Depends on what happens, the Blues for the time being have that extra $2.725 million on their cap if they choose to use it. But they would like Sobotka back at some point, whether it's now or later.
"On July 1st, we sent him a letter and the league stating that we had the right to toll his contract if we so chose," Armstrong said. "Everybody was aware of it. There wasn't a player out there that made us want to not assume the risk of him coming back. We really thought he was coming back here. When it got into August and early September, you're feeling things were changing. But right now, trade talks are happening. If something happened tonight, then we would just say, 'Stay in Russia for a year.' I don't see that going to happen because it hasn't happened yet, but the players that left here via free agency, it wasn't over economics, it was over term. Having $2.7 million it wasn't like we were that far apart on dollars, it was more on term anyways. And then you look at the free agent market this summer, if you look at the players that signed, I'm not sure there was a player that as going to fill that role that excited us."
|(St.
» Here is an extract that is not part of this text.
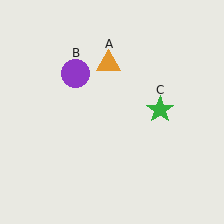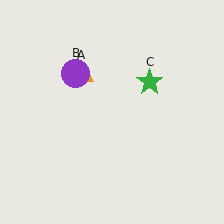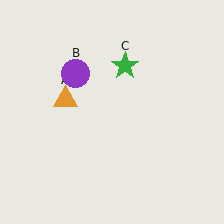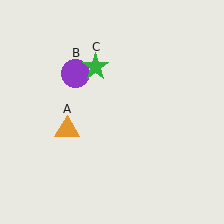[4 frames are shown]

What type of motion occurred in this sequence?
The orange triangle (object A), green star (object C) rotated counterclockwise around the center of the scene.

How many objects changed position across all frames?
2 objects changed position: orange triangle (object A), green star (object C).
Louis Blues photo)|
Vladimir Sobotka, according to Blues GM Doug
Armstrong, would like to return to St. Louis this
So what does Armstrong want to do with that extra money?
"Oh, I want to spend it," he said laughing. "I met with Mr. (Tom) Stillman and he asked that question, too. What we present to the ownership, we present a budget and we'll fill in the names later. They've given us the ability to the upper limit of the salary cap. We're not going to do it just for the sake of doing it, and if there's a right player, whether it's Sobotka or a replacement from another team, we'll certainly look at doing it, but this ownership group has from Day 1 never said the budget is the reason we're not going to be competitive."
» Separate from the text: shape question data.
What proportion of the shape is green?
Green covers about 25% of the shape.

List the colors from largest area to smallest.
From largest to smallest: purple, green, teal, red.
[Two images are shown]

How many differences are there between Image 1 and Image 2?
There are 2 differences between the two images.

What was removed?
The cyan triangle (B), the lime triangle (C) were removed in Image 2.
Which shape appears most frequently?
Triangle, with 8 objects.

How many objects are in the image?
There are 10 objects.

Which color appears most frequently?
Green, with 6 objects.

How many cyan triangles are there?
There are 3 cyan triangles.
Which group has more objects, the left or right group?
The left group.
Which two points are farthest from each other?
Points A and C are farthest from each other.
With Jaden Schwartz lost for the month of October, Armstrong was asked if there was a need to make something happen now.
"The next 10 days are going to tell us quite a bit, too," Armstrong said. "We brought in (Landon) Ferraro and (Ty) Rattie and I thought we were really heavy going into our camp this year. Now that's opened some things up. The Sobotka opened some situations up. Obviously Schwartz has opened things up. Now the pro tryouts went from to get us through to when the World Cup ended to who wants to earn a job. We saw what Uppy did last year. He earned a job and he kept swatting guys away saying, 'No, no, I want to keep it.' The jobs are there and even for guys inside our own group now, a guy like Rattie, a guy like (Dmitrij) Jaskin. Jaskin's certainly on the team now; the contract dictates that, our thoughts of him. Ferraro and Rattie are two guys that are really pushing for a spot now that there's more spots open. I love competition. I think it beings out the best in the players."